En esta oportunidad pudimos visitar los departamentos del Magdalena (Santa Marta), Bolívar (Turbaná) y Atlántico (Malambo) para entregar casa a casa más de 17.000 ayudas humanitarias de la Unidad Nacional para la Gestión del Riesgo de Desastres, a adultos mayores de 70 años que no se encuentran vinculados a ningún programa social. Nuestros abuelitos están en el corazón de todos.

En el recorrido conocí muchas historias, pero viví una experiencia muy especial en Santa Marta. Llegamos a la casa de uno de los beneficiarios, estaba muy decaído y se veía con poca fuerza recostado en su cama, pero cuando nos vio a todos llenos de alegría, con la ayuda humanitaria en las manos y le dije “Colombia está contigo”, él no pudo evitar sonreír.  Recuperó fuerzas, se sentó en su cama y agradeció muy emocionado al Presidente, y a todas las personas que estábamos allí.

Fue una larga jornada, como esas que me gustán, donde hacemos visitas maratónicas para llegar a los corazones de los ciudadanos, en medio del sol, en las calles, subiendo lomas, pero definitivamente, ver las sonrisas de todas estas personas nos conmueve y nos motiva a seguir trabajando por nuestro país sin excusa alguna y a sobrellevar todos los obstáculos en medio de esta emergencia.

También me impresionó ver la humanidad y la pasión de los colombianos en este recorrido. En una bodega de distribución en Galapa, Atlántico vi muchas madres cabeza de familia preparando con amor las cajas para los beneficiados, gracias a ellas pudimos entregar todo en tiempo récord, y con esto confirmo una vez más que definitivamente Colombia está llena de mujeres berracas con grandes corazones.

Al igual que estas madres, en el programa de “Ayudar nos hace bien” liderado por la primera dama, también hay mujeres con historias asombrosas, como es el caso de Johana Cruz, madre de dos hijos, uno de 7 y otro de 9 años, que se levanta diariamente a las 3:30 a.m. para desplazarse hasta Mosquera, Cundinamarca, donde aporta su esfuerzo e incondicional servicio empacando cientos de ayudas humanitarias para las familias colombianas, ella y todo el grupo de mujeres que la acompañan en esta labor merecen nuestra completa gratitud.

El trabajo en equipo ha sido fundamental en todo este proceso. Junto con la UNGRD, la Defensa Civil, el Sistema Nacional de Bomberos, la Cruz Roja, la Consejería Presidencial para las Regiones, Gobernadores, Alcades, entre otros, logramos cumplirle a estos abuelitos y continuaremos en nuestro recorrido por todo el país para sacarle sonrisas a más de 170 mil de ellos, que nos están esperando con las puertas de sus casas abiertas.

Todo este recorrido lo realizamos con las medidas de protección necesarias, tanto para el equipo del Gobierno y entes territoriales, como para los beneficiarios.
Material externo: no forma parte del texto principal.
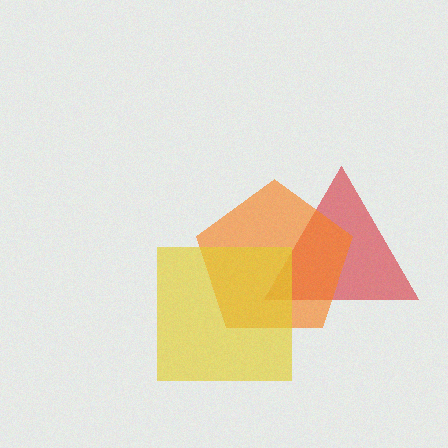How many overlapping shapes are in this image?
There are 3 overlapping shapes in the image.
Contamos con tapabocas, guantes, alcohol etílico y personal médico, nuestros héroes, que como siempre, cuidaron de todos.

Ayudar nos hace bien, y la prioridad de todos nosotros en el Gobierno Nacional es el bienestar y la salud de la gente. Entregamos alimentos, entregamos mascarillas para que comprendamos que salir de esta crisis requiere del autocuidado, y que al cuidarnos nosotros también cuidamos de nuestras familias, pero sobre todo entregamos nuestro amor y cariño a todas estas personas, con palabras de esperanza y con un mensaje claro: Colombia está contigo.
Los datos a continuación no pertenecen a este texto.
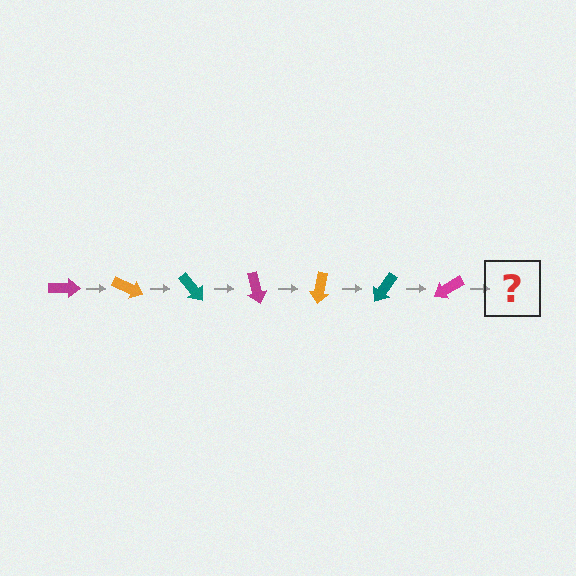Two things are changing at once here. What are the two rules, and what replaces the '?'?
The two rules are that it rotates 25 degrees clockwise each step and the color cycles through magenta, orange, and teal. The '?' should be an orange arrow, rotated 175 degrees clockwise from the start.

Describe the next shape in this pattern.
It should be an orange arrow, rotated 175 degrees clockwise from the start.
Seguiremos trabajando por las regiones con la convicción de que juntos saldremos de esta situación, porque unidos somos más fuertes.

Recuerda que con tus actos y palabras puedes sembrar temor o esperanza, y con el trabajo que estamos realizando estoy segura de que hemos demostrado que hay esperanza y que lo vamos a lograr a como de lugar. Y tú, ¿qué estás sembrando en esta emergencia?